A new nursing apprenticeship is set to boost healthcare in prisons and support healthcare assistants to carve out careers in one of the most challenging and rewarding sectors of healthcare.
The Open University and Care UK will deliver a Nursing Associate Higher Apprenticeship, training Health Care Support Workers (HCSWs) who are employed across more than 40 prison and young offender establishments where healthcare services are provided by Care UK’s Health in justice division.
The first cohort of 11 HCSWs, from HMP Isle of Wight; HMP Oakwood; HMP/YOI Swinfen Hall; HMP Dovegate; HMP Foston Hall and HMP New Hall, are due to start studying in September, followed by another cohort in February 2020.
The apprentices will train using the OU’s unique work-based learning model, training within their prisons as well as studying at home to ensure they can grow their skills while continuing to provide the highest standards of quality and best practice.
Kate Carter, Director of Nursing at Care UK, said: “Care UK’s Health in Justice team serve thousands of patients in 43 English prisons. This includes some of the most vulnerable people within our society. Nationally, we have an ageing prison population with increasingly complex needs, including mobility issues and dementia. In addition, HCSWs support those with addictions through rehabilitation and they educate and create care plans for those living with chronic health problems.
“The healthcare system has a shortage of nurses. We know that to best serve our patients and attract, recruit and maintain excellent staff we need to guarantee great educational and career prospects. This apprenticeship will let our colleagues continue to provide invaluable services, while training to take on further clinical roles in what is possibly one of the most interesting healthcare areas.”
Dr Sally Boyle, Head of School for Health, Wellbeing & Social Care at The Open University, said: “We are thrilled to be able to support Care UK in the delivery of our Nursing Associate Higher Apprenticeship, as we nurture and train HCSWs to improve their skillset and continue their work as vital team members to the health service.”

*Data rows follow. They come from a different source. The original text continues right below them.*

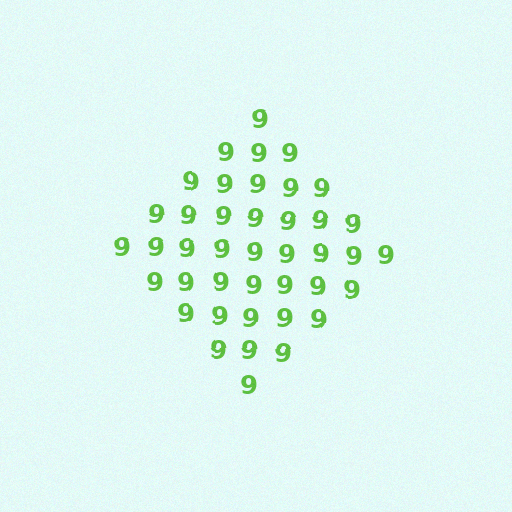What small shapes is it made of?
It is made of small digit 9's.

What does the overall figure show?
The overall figure shows a diamond.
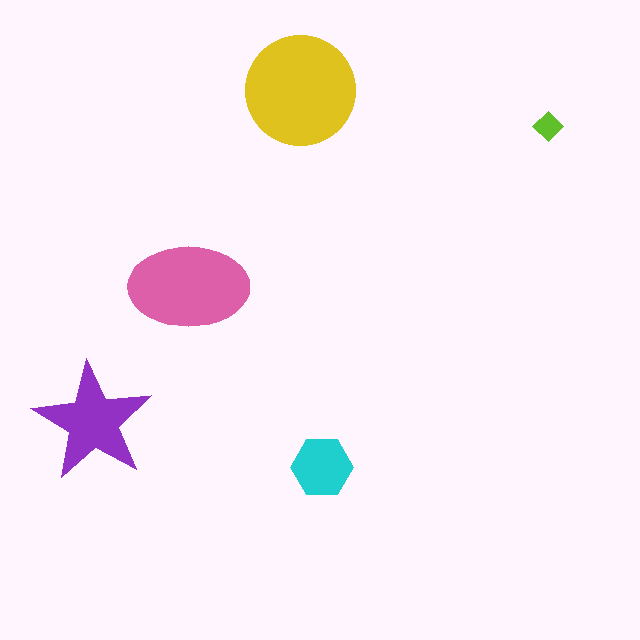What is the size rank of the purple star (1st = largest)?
3rd.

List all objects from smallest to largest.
The lime diamond, the cyan hexagon, the purple star, the pink ellipse, the yellow circle.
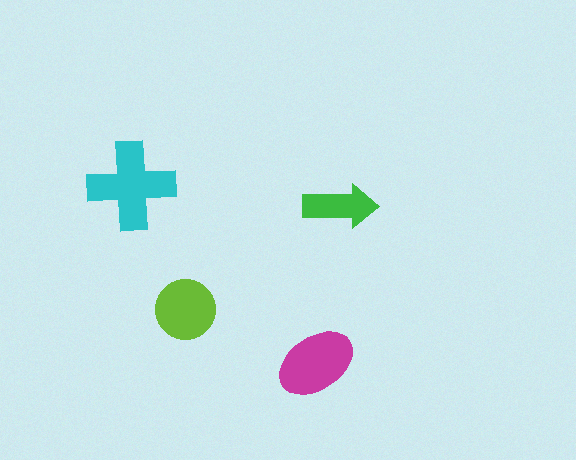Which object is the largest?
The cyan cross.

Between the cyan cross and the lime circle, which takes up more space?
The cyan cross.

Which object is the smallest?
The green arrow.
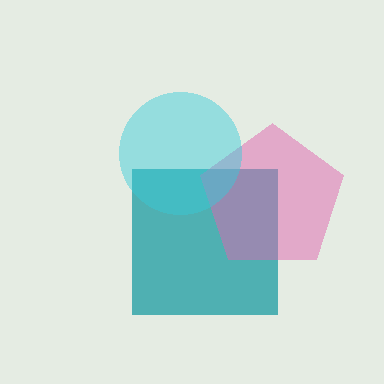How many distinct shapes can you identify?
There are 3 distinct shapes: a teal square, a pink pentagon, a cyan circle.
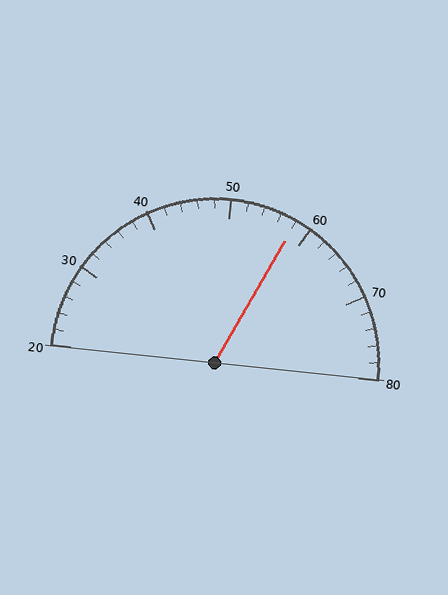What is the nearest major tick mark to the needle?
The nearest major tick mark is 60.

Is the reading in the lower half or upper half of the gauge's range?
The reading is in the upper half of the range (20 to 80).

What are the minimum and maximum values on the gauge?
The gauge ranges from 20 to 80.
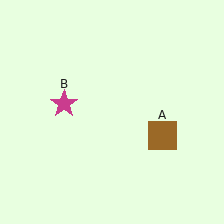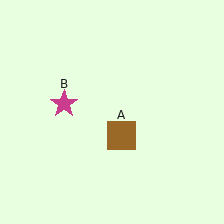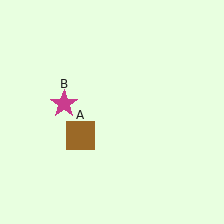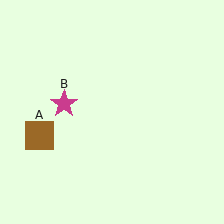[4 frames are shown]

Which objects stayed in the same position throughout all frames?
Magenta star (object B) remained stationary.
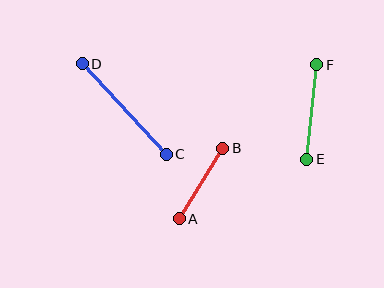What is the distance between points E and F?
The distance is approximately 95 pixels.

Having delivered nursing education since 2002 and with more than 15 years’ experience in providing its degree apprenticeship programmes, the OU nursing courses have a high student retention rate of 91% and are rated in the top 6% of approved nursing education providers by the Nursing and Midwifery Council (NMC). Taking on average two years and four months to complete, the course is a mixture of theory and practice, which is taught through work-based and online tutor-supported learning.